Is Starbucks U.S. Finally Launching Vegan Whipped Cream?

A Starbucks barista makes a cafe drink with whipped cream

Soon it might be possible to get a dairy-free hot chocolate topped with vegan whipped cream at Starbucks.

The coffee shop chain is currently testing dairy-free whipped cream at two locations in the Seattle area. If successful, it may mean that a national rollout is down the line. LIVEKINDLY has reached out to Starbucks for additional details.

The trial comes a little over a year after Starbucks locations in the UK added vegan whipped cream to its Pumpkin Spice Latte—which, unlike in the U.S., is dairy-free. (We’re still waiting, Starbucks. In the meantime, we’ll get our pumpkin spice fix elsewhere.)

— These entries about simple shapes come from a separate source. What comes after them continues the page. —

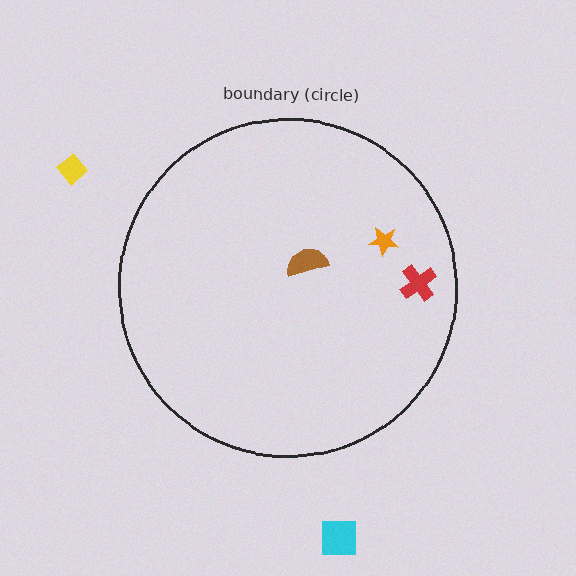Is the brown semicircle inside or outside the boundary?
Inside.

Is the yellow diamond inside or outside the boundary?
Outside.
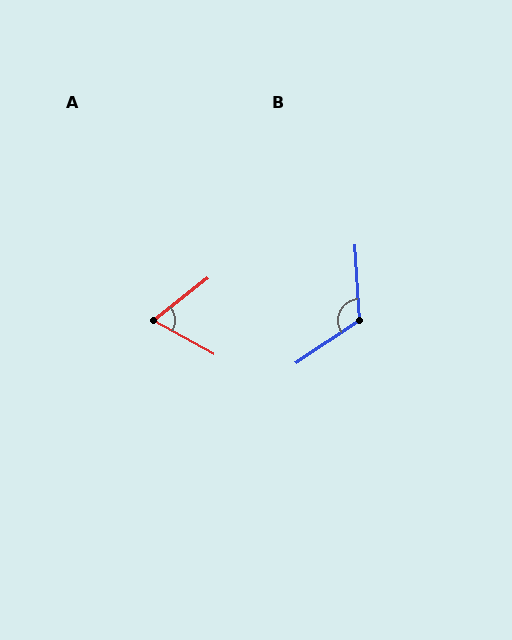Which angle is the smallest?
A, at approximately 68 degrees.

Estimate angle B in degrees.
Approximately 120 degrees.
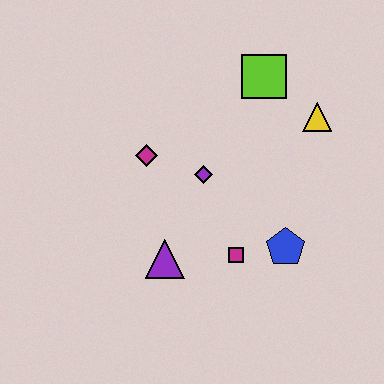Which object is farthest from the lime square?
The purple triangle is farthest from the lime square.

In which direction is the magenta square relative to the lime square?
The magenta square is below the lime square.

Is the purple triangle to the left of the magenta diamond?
No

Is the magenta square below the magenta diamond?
Yes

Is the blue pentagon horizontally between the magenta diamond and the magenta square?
No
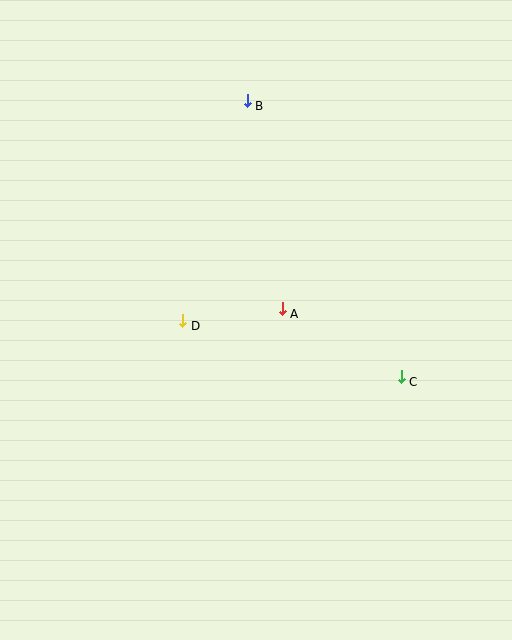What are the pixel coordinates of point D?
Point D is at (183, 326).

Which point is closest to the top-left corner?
Point B is closest to the top-left corner.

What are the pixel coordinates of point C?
Point C is at (401, 382).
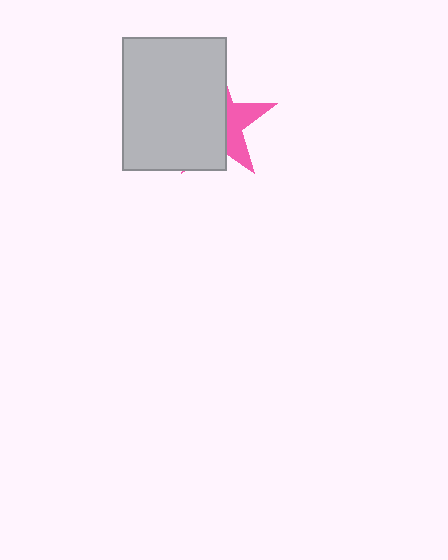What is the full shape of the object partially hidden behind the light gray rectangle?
The partially hidden object is a pink star.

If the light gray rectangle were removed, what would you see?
You would see the complete pink star.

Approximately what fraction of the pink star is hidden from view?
Roughly 66% of the pink star is hidden behind the light gray rectangle.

Starbucks’ plan: offer plant-based food to cut carbon emissions

This isn’t Starbucks’ first time trialing vegan versions of its menu staples. In October 2020, the chain tested a fully plant-based breakfast sandwich at a single location in Issaquah, Washington, complete with a mung bean-based egg patty, dairy-free cheese, and a meat-free sausage patty. In the previous month, that same location trialed vegan cream cheese from Miyoko’s Creamery.

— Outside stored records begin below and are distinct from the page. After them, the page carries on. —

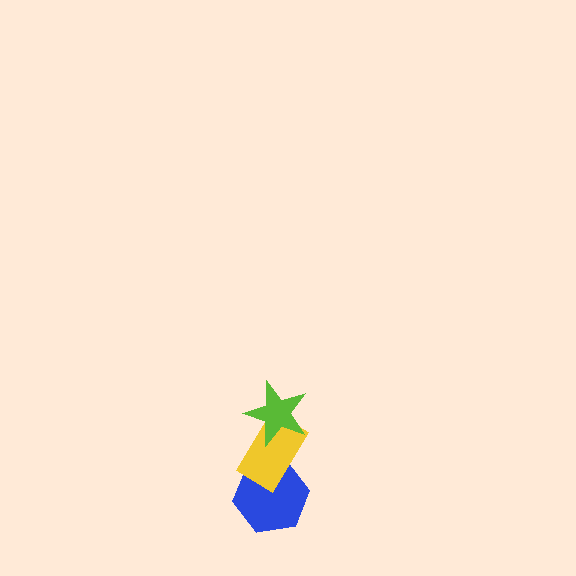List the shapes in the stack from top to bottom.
From top to bottom: the lime star, the yellow rectangle, the blue hexagon.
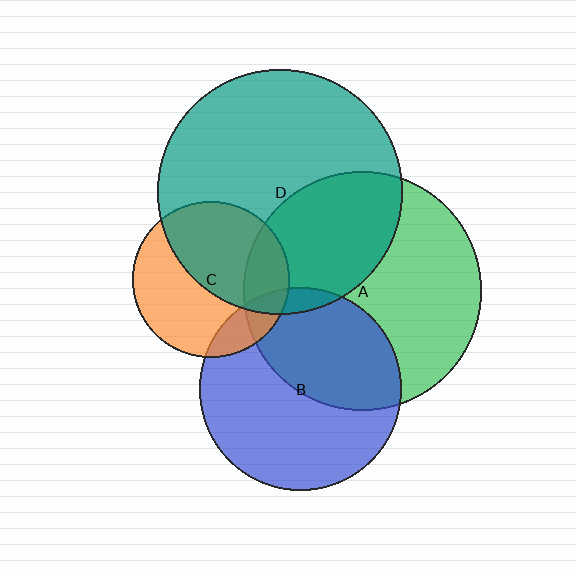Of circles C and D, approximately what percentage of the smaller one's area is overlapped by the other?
Approximately 50%.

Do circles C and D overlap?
Yes.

The move to test vegan food is likely due to Starbucks’ commitment to slash its carbon footprint. By 2030, the company plans to halve its carbon emissions as well as waste sent to landfills from both stores and manufacturing plants. 

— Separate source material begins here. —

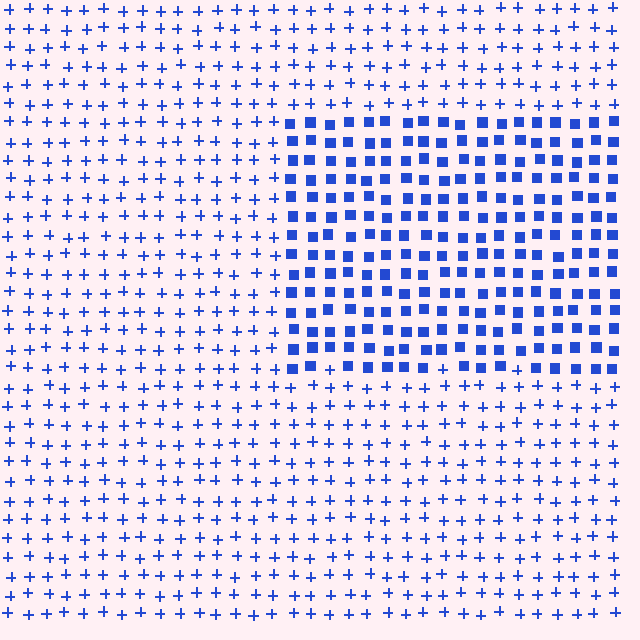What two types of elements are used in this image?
The image uses squares inside the rectangle region and plus signs outside it.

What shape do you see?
I see a rectangle.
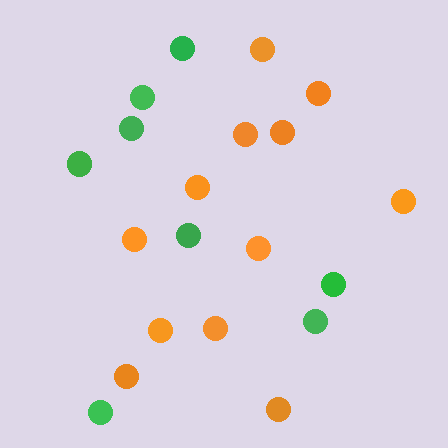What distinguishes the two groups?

“Our aspiration is to become resource positive—storing more carbon than we emit, eliminating waste, and providing more clean freshwater than we use,” chief executive officer Kevin Johnson announced in January 2020.

Adding more plant-based food as well as a shift toward reusable packaging is also part of Starbucks’ more environmentally-friendly direction. Animal products, like heavenly whipped cream or a sausage, egg, and cheese breakfast sandwich, require more land and resources and emit more greenhouse gases than their plant-based counterparts. Offering plant-based options in lieu of animal-based food could help Starbucks reduce its carbon footprint in the long run. 

“Our eyes are wide open knowing that we do not have all the answers or fully understand all the complexities and potential consequences,” said Johnson. “Now, it’s time to create an even broader aspiration–and it’s work that will require visionary thinking, new ways of working, investment of resources and urgent action.”